After my annual foray to talk to real estate groups in Canada where lender prudence encouraged by regulator oversight has helped keep commercial property markets in equilibrium for the past two decades, I returned to the USA and read in the New York Times about how retailers like Wal-Mart and Home Depot have developed shadow banking schemes to extend credit at higher than average credit card interest rates to folks with low credit scores. The idea, of course, is to boost sales just as regulators here have tightened the screws on bank consumer lending practices to avoid the pitfalls of people buying things that they cannot afford—remember five years ago like the sub-prime mortgage crisis. And so what will happen? Many of these cash strapped buyers, who never should have been extended this credit, will eventually default on their credit card balances or consumer loans. Do we ever learn?
The answer seems to be no. In the panel discussion after my Emerging Trends presentation in New York last week one of the participants matter-of-factly stated that we were bound to make the same lending mistakes in the commercial markets, maybe sooner than later. Nobody argued as everyone noted how lenders characteristically have begun expanding loan to value ratios and reducing equity requirements. The CMBS market haltingly tries a comeback without any reforms to the practices that led to its disastrous over-lending, overleveraging bubble—ratings agencies are still paid by issuers who take loans for fees off lender balance sheets and try to sell them in packages to bond buyers who essentially don’t have a clue about the underlying collateral of the securities they are buying.

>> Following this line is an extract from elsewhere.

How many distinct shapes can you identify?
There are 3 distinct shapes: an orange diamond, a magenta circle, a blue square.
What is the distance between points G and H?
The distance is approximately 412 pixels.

And now it appears investors flush with capital and priced out of gateway markets or core apartments head into secondary and tertiary markets “chasing yield.” This gambit can work early on for buyers of the handful of quality properties in these markets. They purchase at relatively high cap rates and can score on the income returns alone. Problems quickly follow when purchasers start driving down cap rates on more commodity properties. Thin fundamentals in these markets generally cannot support enough demand to boost occupancies or rents, and when the cycle turns down, owners get hammered. The risk magnifies today in light of the threat of interest rates eventually reverting toward the mean during holding periods, compromising exit cap rates.

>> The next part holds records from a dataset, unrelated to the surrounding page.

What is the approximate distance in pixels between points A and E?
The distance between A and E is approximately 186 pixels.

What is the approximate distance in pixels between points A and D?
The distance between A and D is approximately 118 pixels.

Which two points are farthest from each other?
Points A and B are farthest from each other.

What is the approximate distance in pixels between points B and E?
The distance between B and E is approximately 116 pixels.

And who ends up paying for these missteps—the taxpayer and other consumers otherwise known as us. The end product of our past profligate ways will be on display again in Washington between now and January 1 as government leaders grapple with avoiding economic Armageddon otherwise known as the fiscal cliff. Closing budget deficits and paying down the country’s debt means both higher taxes and spending cuts. It’s unavoidable. That means we all will have less to spend and requires a change in how we live—that means more parsimoniously. If we think we can continue to borrow more of what we don’t have before even tackling the existing mound of debt, we are headed for another quick and disastrous crash.
Will we ever learn? Maybe not until we hit bottom and that’s what we could be courting as if the Great Recession was not enough.